Specialists separate autoimmune thyroiditis into two clinical categories.

1. If goiters are present, it is understood as Hashimoto’s Thyroiditis.

2. If the thyroid is atrophic, and does not present goiters, it is called atrophic thyroiditis.

It can also refer to Graves' disease. If the symptoms of thyroiditis appear in women after giving birth, it is called Postpartum thyroiditis.

The symptoms may vary depending on the thyroid function, i.e. hyperthyroidism or hypothyroidism. Hyperthyroidism can cause sweating, rapid heart rate, anxiety, tremors, fatigue, difficulty sleeping, sudden weight loss, and protruding eyes. Hypothyroidism can cause weight gain, fatigue, dry skin, hair loss, intolerance to cold, and constipation. The effects of this disease may be permanent but can sometimes be transient. Symptoms may come and go depending on whether the person receives treatment, and whether the treatment takes effect.
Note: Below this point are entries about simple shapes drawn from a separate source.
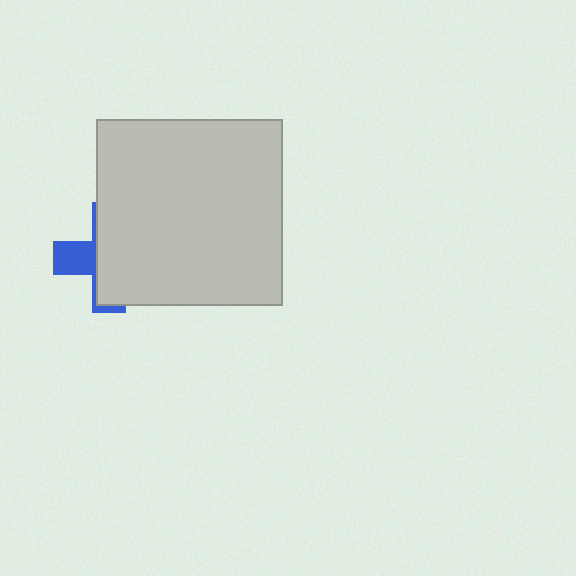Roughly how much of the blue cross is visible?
A small part of it is visible (roughly 31%).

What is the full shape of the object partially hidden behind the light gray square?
The partially hidden object is a blue cross.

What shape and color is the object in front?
The object in front is a light gray square.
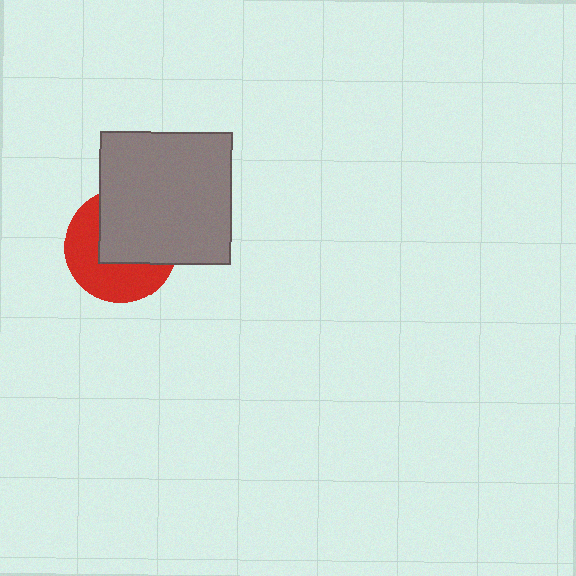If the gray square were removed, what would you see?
You would see the complete red circle.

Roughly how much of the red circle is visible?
About half of it is visible (roughly 49%).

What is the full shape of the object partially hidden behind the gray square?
The partially hidden object is a red circle.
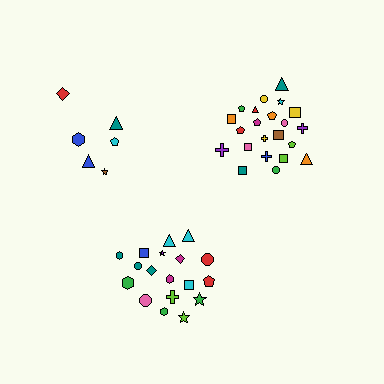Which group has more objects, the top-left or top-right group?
The top-right group.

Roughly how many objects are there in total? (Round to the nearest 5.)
Roughly 45 objects in total.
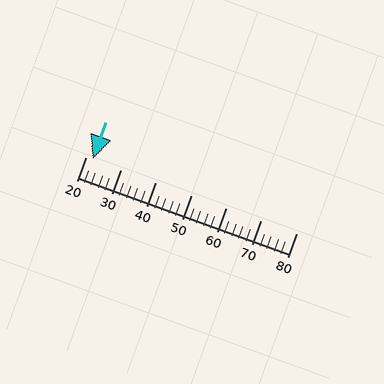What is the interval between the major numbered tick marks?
The major tick marks are spaced 10 units apart.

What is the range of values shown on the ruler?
The ruler shows values from 20 to 80.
Thyroid autoimmunity is familial. The disease is said to be inherited as a dominant trait since it has been reported that as many as fifty percent of the first degree relatives of patients with some type of autoimmune thyroiditis present with thyroid antibodies in serum. Some studies have even related it to chromosome 21 because of its high correlation with patients with Down’s syndrome and familial Alzheimer’s disease. This theory is controversial, since patients with Turner’s syndrome also present a high prevalence of autoimmune thyroiditis (up to fifty percent).

Autoimmune thyroiditis has a higher prevalence in societies that have a higher intake of iodine in their diet, such as the United States and Japan. Also, the rate of lymphocytic infiltration increased in areas where the iodine intake was once low, but increased due to iodine supplementation. “The prevalence of positive serum tests in such areas rises to over 40 percent within 0.5 to 5 years.”